The race to save a local Banksy mural which has involved everyone from the local council, to the Culture Secretary, the Metropolitan Police, the Arts Council to the FBI could end in failure Saturday night as the piece is due to go up for auction in Miami.
The graffiti, 'Slave Labour' was removed from the side of a Poundland store in Wood Green, north London, last weekend, in mysterious circumstances. It has appeared now at a Miami auction house, and is expected to fetch more than £450,000.
Slave Labour, which shows a young boy hunched over a sewing machine making Union Jack bunting, appeared on
the wall in Wood Green, north London, last May, just before the Diamond Jubilee celebrations.
Fine Art Auctions featured the art work on the front page of their website ahead of their Modern, Contemporary and Street Art sale at noon local time. They expect Slave Labour to reach between £328,063 and£459,288 at auction.
A rat holding up a sign saying: "Why?" has been stencilled next to the empty space where the mural stood, with some speculating it could be another work by Banksy.
But the artist's representative told HuffPost UK that it was a fake.
Local councillor Alan Strickland has written to the Arts Council and Culture Secretary Maria Miller to ask them to intervene. So far however, they have not succeeded in halting the auction.
In a letter to Councillor Strickland seen by HuffPost UK, the Arts Council said it could not halt the sale, because the work is under 50 years old it is excluded from Export Control under current regulations. It offered the Council avenues where it could get legal advice to stop the sale.
Haringey Council leader Cllr Claire Kober said: "As the clock ticks towards auction we are stepping up the fight to secure the return of our Banksy.

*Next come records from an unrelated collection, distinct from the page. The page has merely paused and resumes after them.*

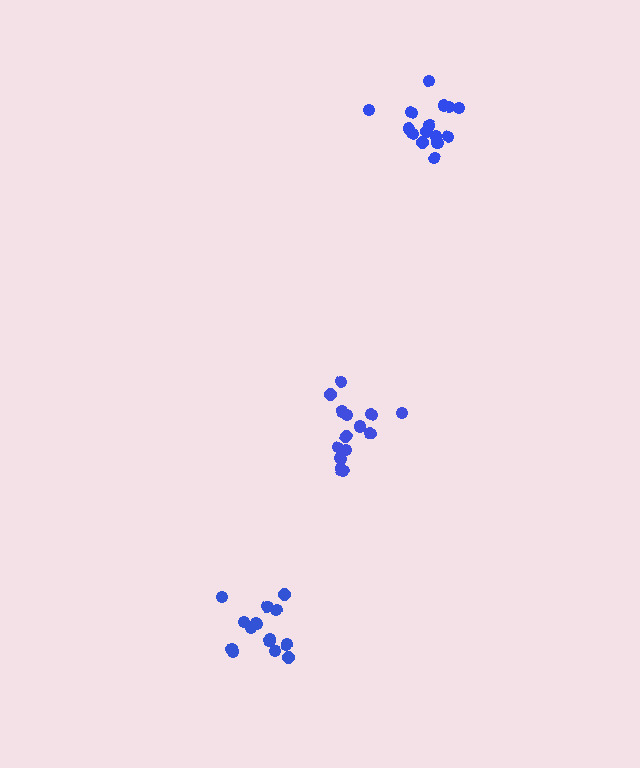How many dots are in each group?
Group 1: 15 dots, Group 2: 14 dots, Group 3: 15 dots (44 total).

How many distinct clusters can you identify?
There are 3 distinct clusters.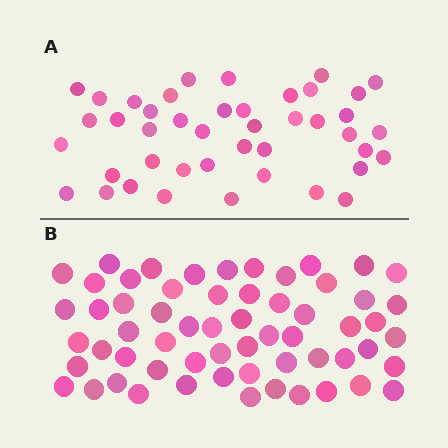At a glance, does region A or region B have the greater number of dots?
Region B (the bottom region) has more dots.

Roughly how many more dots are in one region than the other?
Region B has approximately 15 more dots than region A.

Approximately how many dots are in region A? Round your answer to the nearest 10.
About 40 dots. (The exact count is 43, which rounds to 40.)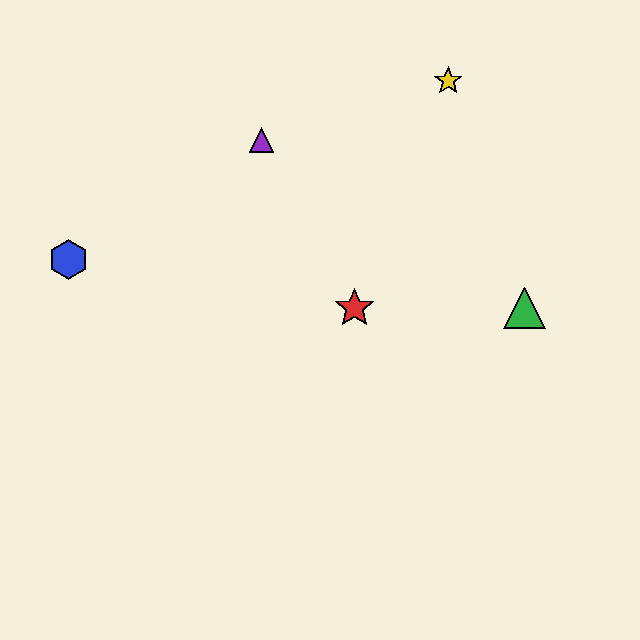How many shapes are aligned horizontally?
2 shapes (the red star, the green triangle) are aligned horizontally.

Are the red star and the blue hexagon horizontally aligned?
No, the red star is at y≈308 and the blue hexagon is at y≈259.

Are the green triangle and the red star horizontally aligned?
Yes, both are at y≈308.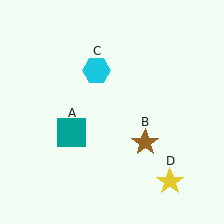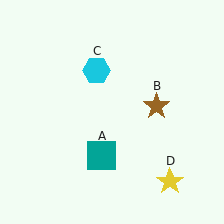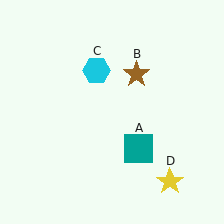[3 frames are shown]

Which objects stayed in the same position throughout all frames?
Cyan hexagon (object C) and yellow star (object D) remained stationary.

"We want to explore all avenues for getting back this important mural and having written to the Arts Council and Fine Arts Auction Miami earlier in the week we are now appealing to the Mayor of Miami Tomás Regalado and the highest ranked of our own politicians in the culture department.
"We have had residents from across the whole borough and people across the UK and beyond express how dismayed they are that a piece of art given to the community for free is now being sold for a quick profit."
Council leader Claire Kober said in an open letter to FAA owner Frederic Thut: "We understand that there may be nothing illegal in the way this artwork was quietly removed from our streets and put up for auction by you in Miami.
"But for you to allow it to be sold for huge profit in this way would be morally wrong."
Thut said he had received hundreds of angry phone calls but that the sale was legally, the owner was not British and had sold the piece in order to conserve it. "It's been said that the artwork was stolen, and that is just not true," he told the Guardian.
"We take a lot of care with our consignors, who they are, what they do, and if there's any illegality we will not touch it. Everything is checked out 150%."
But he also told ITV in a later interview that if anyone could prove the Banksy had been stolen he would take it off the market.
A solicitor for property firm Wood Green Investments, which owns the Poundland site where the Banksy was painted, told the Financial Times: "If they deny removing the mural they will become embroiled in an international criminal investigation that has already involved the FBI, but if they admit to consenting to (its removal) then they will become the target of abuse.
"As a consequence, the advice to my client has been to say nothing."